Now L — her name has been shortened to protect her innocence—tends to be what's known as a "Makeout Bandit" when she's had a few too many, and this night was no exception.
Armed with a healthy buzz from a pre-party for the bachelorette party she was with, she entered Molly Malone's not necessarily looking for love…but if she got some kissing in, that was all good.
While minding her own business, our heroine was approached by Elizabethtown, Ky.-born, 50-percent Korean, William Robert. She didn't believe his name was really Billy Bob and asked to see his driver's license, but to no avail.
Like a knight in shining armor, he lead her to the upstairs bar, away from the rest of her friends—who weren't single so they wouldn't understand. Though he said he worked at a Hollister, his outfit left much to be desired: red pants, a yellow shirt and orange hat… but he was cute and bought her a beer and L was drunk and he did tell her she was pretty.
A lot.
Cut to a few minutes later when after asking politely—like Devon Sawa asked Christina Ricci in Now and Then (a childhood favorite of our herione)— Billy Bob moved in for the kiss.
The couple—after exchanging little more information than where they were from, what they did and how old they were—moved to a corner of the bar to continue making out.
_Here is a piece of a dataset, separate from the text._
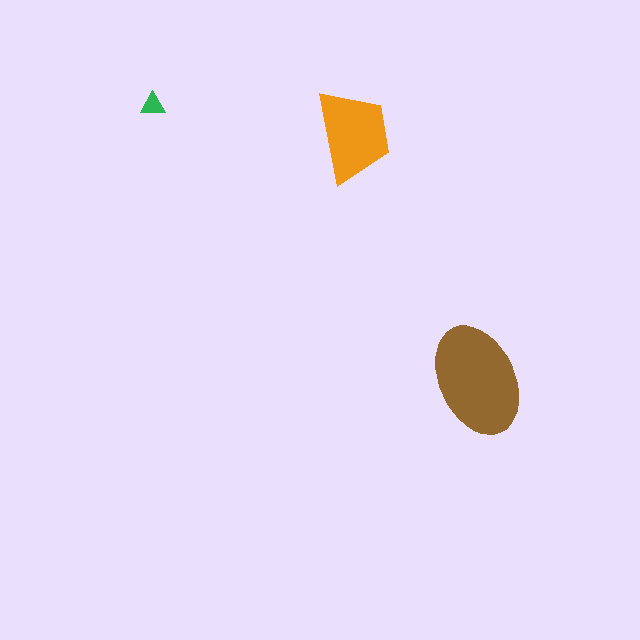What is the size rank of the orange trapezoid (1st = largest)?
2nd.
Somewhere in all this they swapped phone numbers - a key plot point to remember later in our story.
After a while, our heroine needed to take a breather. And a pee—she's really bad at breaking the seal. She left Billy Bob at a table in the corner, confident that the making out would continue once her bladder was emptied.
Little did she know Billy Bob had the same idea, only instead of walking the few feet to the bathroom, he reached for something a little closer - an empty beer bottle sitting on the table.
By the time L returned to the table to resume the make-out session, her prince had been escorted out of the bar by security for whipping his you-know-what out to pee in the beer bottle.
Like Romeo and Juliet before them, the fates it seemed were working together to keep our lovers apart. But wait, they still had each others' numbers!
A week later, the two met up again to continue what they had started at the bar. They attended a party together to say goodbye to one of L's friends who was about to leave for a year in South Korea. What better offering to bring to the party (besides her homemade liquor concoction called a Bullfrog) than a Korean! Maybe he could teach her friend some helpful phrases and also go home with her at the end of the night.
After his performance at the bar, however, L should have known better. As the night progressed and our heroine got drunker and drunker, things with Billy Bob turned from bad to worse. Apparently his proclivity for outdoor peeing was not limited to the upstairs bar at Molly Malone's. Not once, but at least three times, L observed, to her horror, her man peeing on the guest of honor's fence in the back yard.
Later, after puking up the majority of the bullfrog she'd ingested—not to mention that two-sided shot she'd shared with Brent, "eating some sandwiches" and not noticing that Billy Bob had propositioned the guest of honor's boyfriend and herself for a threesome—it was time to go home.
Confident the homeowners probably hated Billy Bob and maybe her by association, our heroine apologized, she thinks, and quickly got herself and Billy Bob into the car to go home.
What happened after that is a bit fuzzy, but our heroine believes she learned that not all Asian stereotypes are true, but regardless, she deleted Billy Bob's number the next day in hopes that maybe someday she'd meet a boy who'd make out with her and not pee on everything in sight.